The lawsuit was filed on Friday and states that the Doobie Decibel System’s name is “confusingly similar” to the band’s own. DDS has been in existence for about a year and is the project of Jason Crosby and Roger McNamee. McNamee, who is also a member of a jam band called Moonalice, helped found the multi-billion dollar private equity firms Silver Lake Partners and Elevation Partners. (Elevation Partners was started in conjunction with U2’s Bono.)
The suit further claims that the band is in direct competition with the original Doobie Brothers because they play ’70s styled folk-rock from the same era as the band’s peak.

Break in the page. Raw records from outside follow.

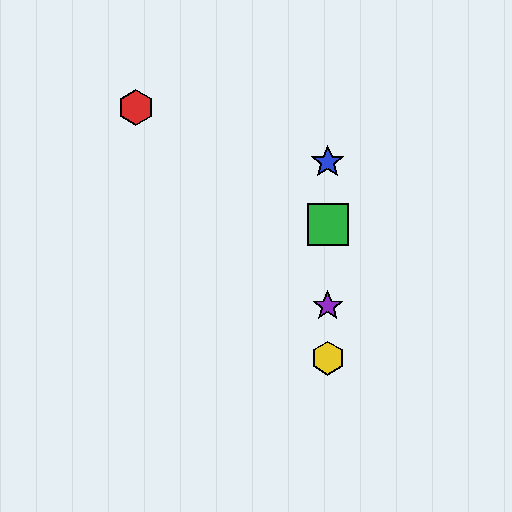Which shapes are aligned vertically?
The blue star, the green square, the yellow hexagon, the purple star are aligned vertically.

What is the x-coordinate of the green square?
The green square is at x≈328.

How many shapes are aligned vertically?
4 shapes (the blue star, the green square, the yellow hexagon, the purple star) are aligned vertically.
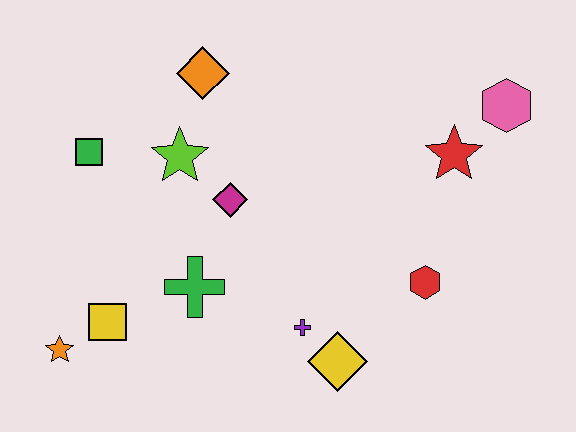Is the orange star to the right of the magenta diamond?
No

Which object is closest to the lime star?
The magenta diamond is closest to the lime star.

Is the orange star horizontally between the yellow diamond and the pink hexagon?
No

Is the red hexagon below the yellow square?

They state that the word “doobie” appears much larger than “decibel system” and their usage is with the “willful intent to trade on the fame and reputation, or to cause confusion, or to cause mistake, or to deceive consumers.”
The group’s logo depicts a raccoon smoking a huge blunt (doobie) and uses the big bubble letters associated with psychedelic acts like the Grateful Dead and Phish etc. One popular logo for the Doobie Brothers is a soaring eagle with the band’s name and initials across the bird’s wings. The band says the word “doobie” is synonymous with their music in the industry. They are seeking seeking “punitive damages for trademark infringement” and “false designation of origin and unfair competition.” They also demand an “accounting of all earnings by the cover band since their inception.” In other words, this is a case in which they do not want you to listen to the music.